Recent context-window expansion (Llama 3.2 → 128K, Gemini 1.5 → 2M) has fueled a narrative that long-context inference can replace retrieval-augmented generation (RAG): "load the whole document, skip the vector DB, the failure mode of silent chunk-level hallucination disappears." This position has merit at the cloud-scale (frontier models), but for the edge-device case — where KV cache compression is what makes large contexts feasible in 16 GB — the narrative has never been empirically checked against a simple measurable question:

At what context length does the model still actually follow the instruction to retrieve a fact from the provided text?

Prior work on KV compression (KIVI, H2O, SnapKV, PyramidKV) has measured retrieval accuracy via perplexity or NIAH at the frontier scale, typically on Llama-3-8B or Llama-2-70B. The edge-device quantized regime — 1B–3B parameters, Q4/Q8 weights, on-the-fly weight dequantization — has been under-measured. This report fills that gap.

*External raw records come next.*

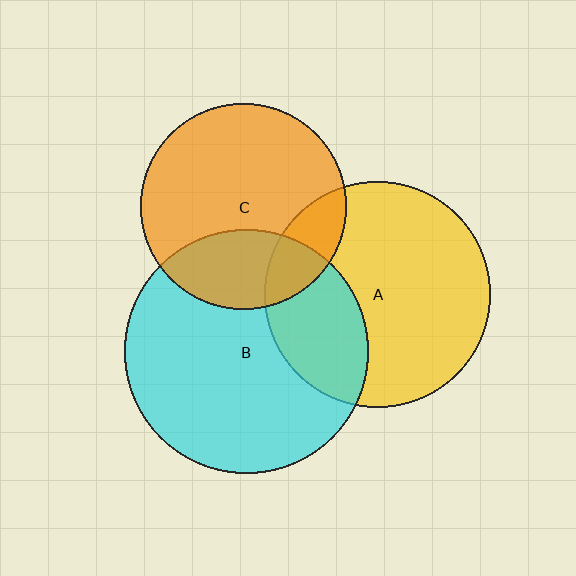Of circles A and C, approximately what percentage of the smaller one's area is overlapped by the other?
Approximately 15%.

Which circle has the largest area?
Circle B (cyan).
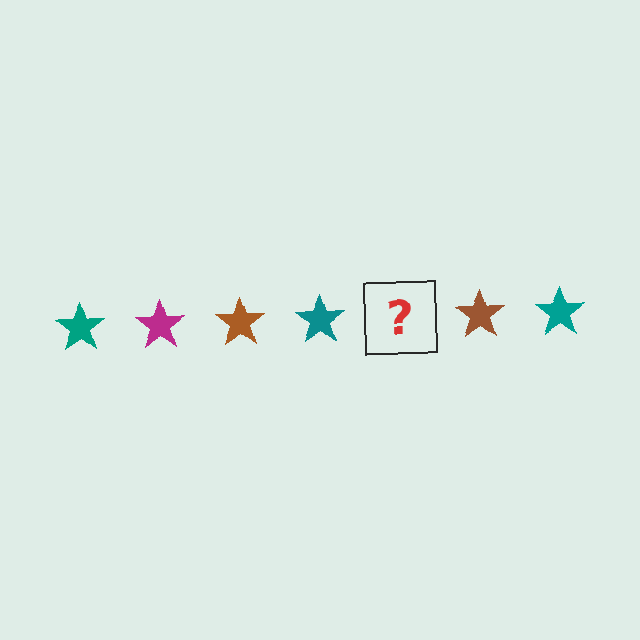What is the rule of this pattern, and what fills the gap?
The rule is that the pattern cycles through teal, magenta, brown stars. The gap should be filled with a magenta star.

Our contribution is specifically negative and narrow:

  1. An NIAH protocol variant for edge-device quantized LLMs, with wikitext-2 haystacks and common-word needles robust to Q4 visual jitter.
  2. Per-model effective working memory ceiling measurements: the context length beyond which chat-template-anchored instruction following fails.
  3. Apples-to-apples KV compression (6.4× turbo_kv_4b -v q4 --k-window 128) vs FP32 baseline across the regime where the model actually retrieves.
  4. An honest reframing: KV compression is orthogonal to the working-memory cliff. Compression neither extends nor degrades the ceiling; it preserves whatever the model can already do.

2. Background and Related Work

2.1 KV cache compression

The KV cache memory footprint of an autoregressive LLM grows linearly with context length. For Llama-3.2-3B at 128K context, an FP16 cache occupies roughly 12 GB — already past the budget of a 16 GB consumer Mac before the model weights are loaded. A growing line of work compresses this cache to make long-context inference tractable on edge hardware.

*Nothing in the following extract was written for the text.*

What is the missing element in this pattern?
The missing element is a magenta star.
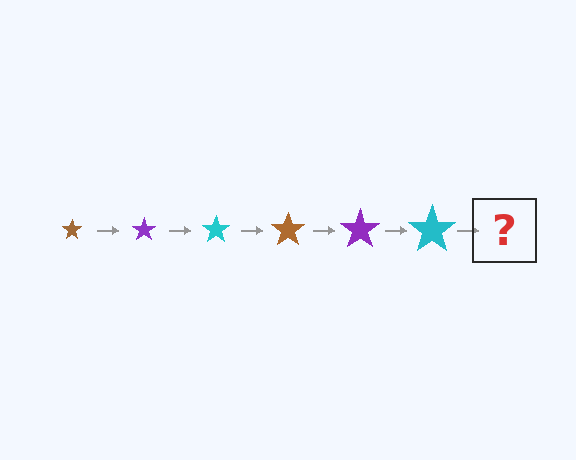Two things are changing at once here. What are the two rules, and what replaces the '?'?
The two rules are that the star grows larger each step and the color cycles through brown, purple, and cyan. The '?' should be a brown star, larger than the previous one.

KIVI [Liu et al. 2024] introduces 2-bit KV cache quantization with channel-wise quantization for K and token-wise for V, motivated by the observation that K and V have different statistical structure. KIVI reports near-lossless retrieval on Llama-2-7B and Llama-2-13B at 4× compression. Our turbo_kv_4b -v q4 --k-window 128 configuration is conceptually similar: K is compressed via PolarQuant 3-bit + QJL 1-bit, V is compressed via 4-bit min-max, and a 128-token recency window stays in FP32. The compression ratio (6.4×) is more aggressive than KIVI 2-bit, and the targets are smaller (1B/3B vs 7B/13B).

H2O [Zhang et al. 2023] ("Heavy Hitter Oracle") prunes the KV cache by keeping only the tokens that historically receive the most attention, dropping ~80% of cache slots with minor quality loss. It is orthogonal to KIVI: H2O reduces cache size, KIVI reduces bits per cached token. quant.cpp ships an H2O implementation but our cliff measurements use the dense turbo_kv_4b path because the cliff transition is too sharp for cache-eviction effects to be visible.

SnapKV [Li et al. 2024] selects KV slots to preserve based on a small attention window over the prompt, effectively trading off recall for cache size. PyramidKV [Cai et al. 2024] allocates per-layer budgets — earlier layers get more cache, later layers less — based on the observation that attention sparsity grows with depth.

These four methods all measure quality on perplexity (wikitext, c4) or cloud-scale NIAH (Llama-2-7B+ at long contexts). None measures the working memory cliff at edge-device scale (1B–3B parameters with on-the-fly weight requantization), which is the regime in which quant.cpp deploys and which this report characterises.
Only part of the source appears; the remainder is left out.